Internet-Draft Robots Exclusion Protocol Extension for August 2024
Illyes Expires 2 February 2025 [Page]
Workgroup:
Internet Engineering Task Force (IETF)
Internet-Draft:
draft-illyes-repext-00
Published:
Intended Status:
Informational
Expires:
Author:
G. Illyes, Ed.
Google LLC.

Robots Exclusion Protocol Extension for URI Level Control

Abstract

This document extends RFC9309 by specifying additional URI level controls through application level header and HTML meta tags originally developed in 1996. Additionally it moves the response header out of the experimental header space (i.e. "X-") and defines the combinability of multiple headers, which was previously not possible.

About this Document

This note is to be removed before publishing as an RFC. TODO(illyes): add commentable reference on github robotstxt repo.

Status of This Memo

This Internet-Draft is submitted in full conformance with the provisions of BCP 78 and BCP 79.

Internet-Drafts are working documents of the Internet Engineering Task Force (IETF). Note that other groups may also distribute working documents as Internet-Drafts. The list of current Internet-Drafts is at https://datatracker.ietf.org/drafts/current/.

Internet-Drafts are draft documents valid for a maximum of six months and may be updated, replaced, or obsoleted by other documents at any time. It is inappropriate to use Internet-Drafts as reference material or to cite them other than as "work in progress."

This Internet-Draft will expire on 2 February 2025.

Table of Contents

1. Introduction

While the Robots Exclusion Protocol enables service owners to control how, if at all, automated clients known as crawlers may access the URIs on their services as defined by [RFC8288], the protocol doesn't provide controls on how the data returned by their service may be used upon allowed access.

Originally developed in 1996 and widely adopted since, the use-case control is left to URI level controls implemented in the response headers, or in case of HTML in the form of a meta tag. This document specifies these control tags, and in case of the response header field, brings it to standards compliance with [RFC9110].

Application developers are requested to honor these tags. The tags are not a form of access authorization however.

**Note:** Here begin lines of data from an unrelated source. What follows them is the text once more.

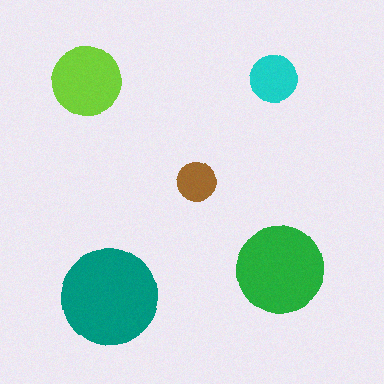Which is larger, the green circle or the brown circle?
The green one.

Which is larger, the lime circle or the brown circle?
The lime one.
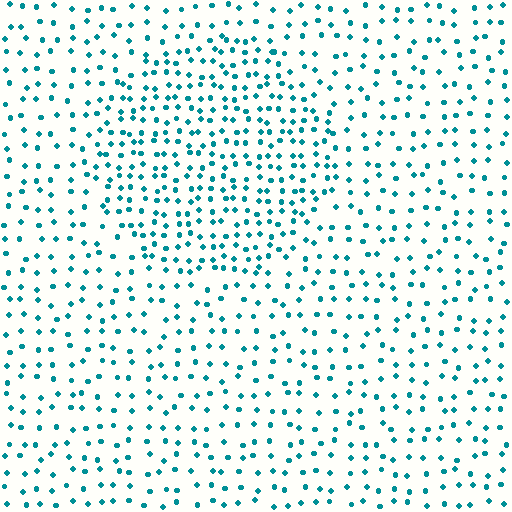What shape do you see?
I see a circle.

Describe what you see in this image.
The image contains small teal elements arranged at two different densities. A circle-shaped region is visible where the elements are more densely packed than the surrounding area.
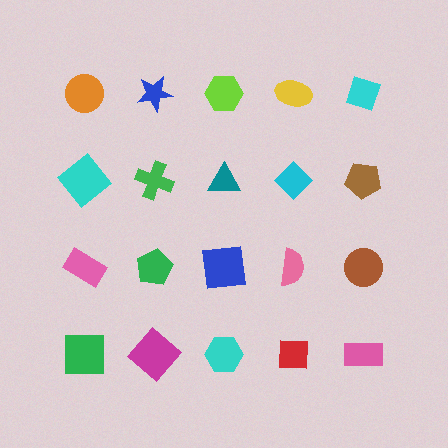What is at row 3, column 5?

1.1. Requirements Language

The key words "MUST", "MUST NOT", "REQUIRED", "SHALL", "SHALL NOT", "SHOULD", "SHOULD NOT", "RECOMMENDED", "NOT RECOMMENDED", "MAY", and "OPTIONAL" in this document are to be interpreted as described in BCP 14 [RFC2119] [RFC8174] when, and only when, they appear in all capitals, as shown here.

2. Specification

2.1. Robots control

The URI level crawler controls are a key-value pair that can be specified two ways:

  • an application level response header.
  • in case of HTML, one or more meta tags as defined by the HTML specification.

2.1.1. Application Layer Response Header

The application level response header field name is "robots-tag" and contains rules applicable to either all accessors or specifically named ones in the value. For historical reasons, implementors should support the experimental field name also — "x-robots-tag".

The value is a semicolon (";", 0x3B, 0x20) separated list of key-value pairs that represent a comma separated list of rules. The rules are specific to a single product token as defined by [RFC9309] or a global identifier — "*". The global identifier may be omitted. The product token is separated by a "=" from its rules.

Duplicate product tokens must be merged and the rules deduplicated.

    ; key-values definition for the robots-tag response header.
    robots-tag = "robots-tag" ":" robots-tag-values
    robots-tag-values = *(value ";")
    value = ( global-product-token / ( product-token "=" ) ) [rule]
    global-product-token = "*" / OWS
    product-token =  1*( %x2D / %x41-5A / %x5F / %x61-7A )
    rule = "noindex" / "nosnippet"
    OWS = *( SP / HTAB )

For example, the following response header field specifies "noindex" and "nosnippet" rules for all accessors, however specifies no rules for the product token "ExampleBot":

    Robots-Tag: *=noindex, nosnippet; ExampleBot=;

The global product identifier "*" in the value may be omitted; for example, this field is equivalent to the previous example:

    Robots-Tag: noindex, nosnippet; ExampleBot=;

Implementors should impose a parsing limit on the field value to protect their systems. The parsing limit MUST be at least 8 kibibytes [KiB].

2.1.2. HTML meta element

For historical reasons the robots-tag header may be specified by service owners as an HTML meta tag. In case of the meta tag, the name attribute is used to specify the product token, and the content attribute to specify the comma separated robots-tag rules.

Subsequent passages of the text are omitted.